None of us would want to take a class under that insane professor who demanded impossible and unreasonable standards. Similarly, why should any of us want to graduate with years of hard work behind us, only to be subject to the whims of government politicians and regulators? Just as the professor’s policy robs us of productive time and saps our motivation, these regulations either stop companies from hiring us, or stop us from starting and succeeding with our own companies.
Furthermore, unlike the example of the crazy professor, American employers face a situation that is neither short-term nor voluntary. Businesses don’t “sign up” to be in the economy the way we sign up for classes: they are part of the economy (and whatever the government does to regulate it) by default. While a student might be able to put up with a professor’s insane and arbitrary demands for one semester, businesses have to deal with government regulations indefinitely, year after year after year.

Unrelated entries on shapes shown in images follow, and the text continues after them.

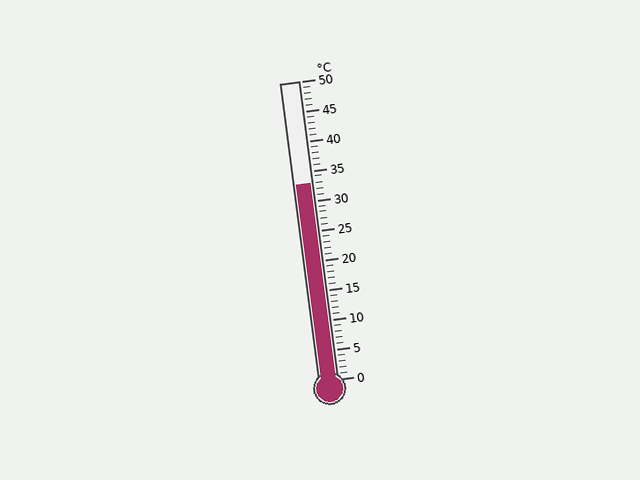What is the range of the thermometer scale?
The thermometer scale ranges from 0°C to 50°C.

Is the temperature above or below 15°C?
The temperature is above 15°C.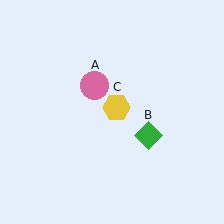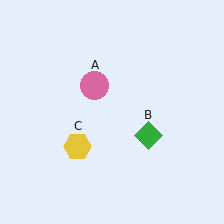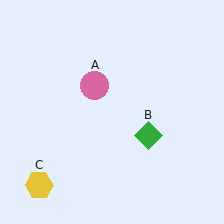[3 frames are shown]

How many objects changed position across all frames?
1 object changed position: yellow hexagon (object C).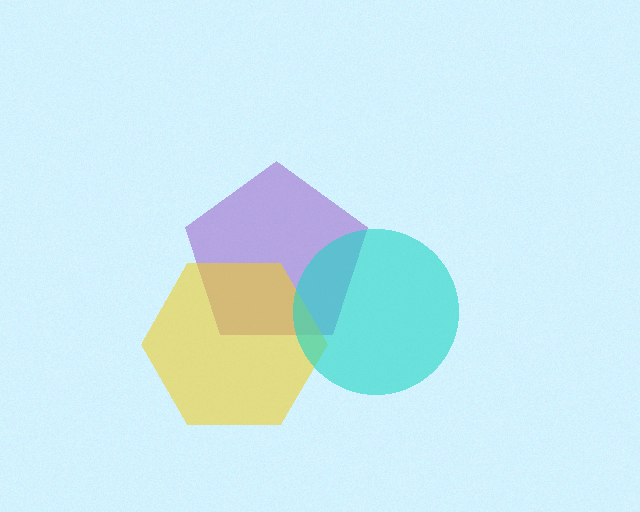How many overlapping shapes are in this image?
There are 3 overlapping shapes in the image.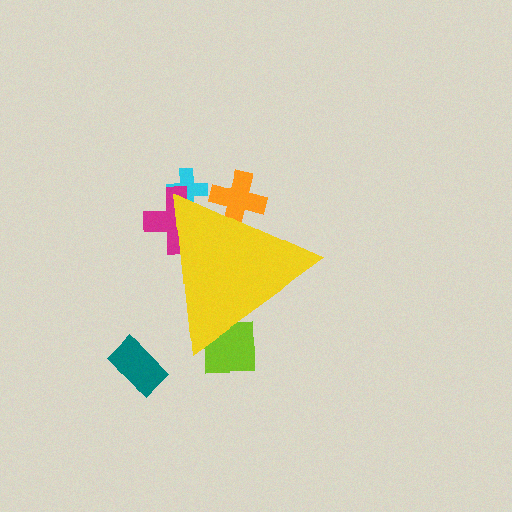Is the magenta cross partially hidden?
Yes, the magenta cross is partially hidden behind the yellow triangle.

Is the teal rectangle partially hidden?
No, the teal rectangle is fully visible.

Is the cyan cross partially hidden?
Yes, the cyan cross is partially hidden behind the yellow triangle.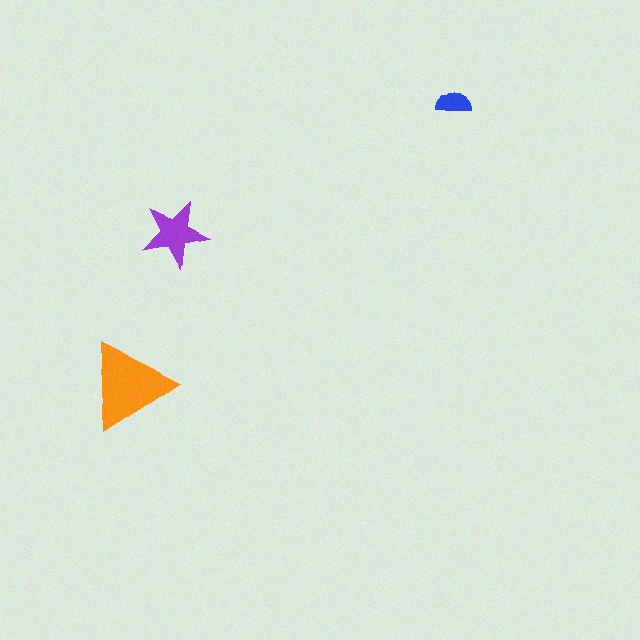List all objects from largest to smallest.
The orange triangle, the purple star, the blue semicircle.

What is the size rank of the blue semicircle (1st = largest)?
3rd.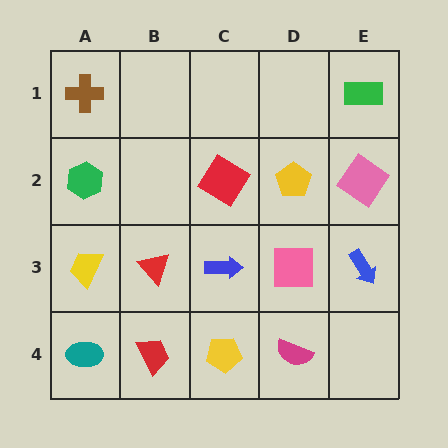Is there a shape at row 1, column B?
No, that cell is empty.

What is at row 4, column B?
A red trapezoid.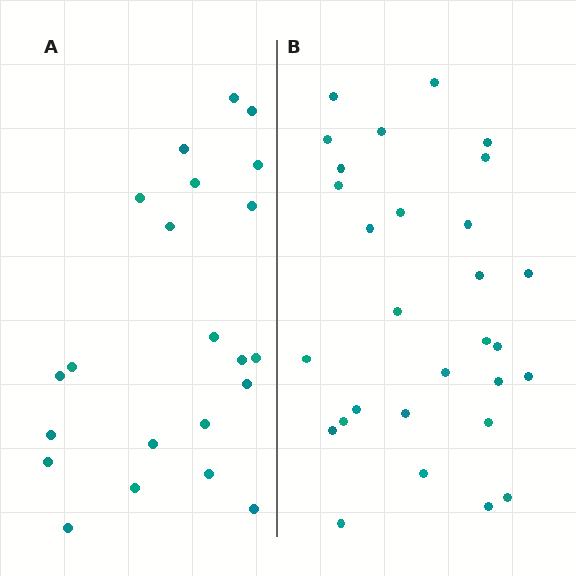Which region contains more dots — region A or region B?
Region B (the right region) has more dots.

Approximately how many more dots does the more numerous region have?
Region B has roughly 8 or so more dots than region A.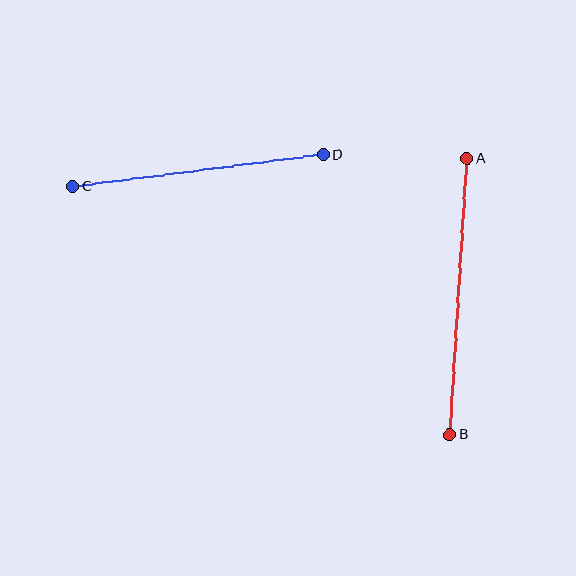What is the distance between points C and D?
The distance is approximately 253 pixels.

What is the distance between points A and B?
The distance is approximately 276 pixels.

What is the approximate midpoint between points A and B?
The midpoint is at approximately (459, 297) pixels.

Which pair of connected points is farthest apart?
Points A and B are farthest apart.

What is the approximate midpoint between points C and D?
The midpoint is at approximately (198, 170) pixels.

As college students, we are all rightly concerned with the issue of finding a job after we graduate. As part of this, it is time to take a long and hard look at the claims that politicians make regarding the role of government in job creation. “Doing nothing is not an option,” President Obama said while concluding his jobs speech to Congress—but that is what politicians always say. The fact that our politicians want to be in control of something doesn’t imply that that is the best thing for each of us as individual American citizens who are trying to live our own lives.
“Doing nothing” is precisely the best thing that our government can do for us right now. Let’s tell them so.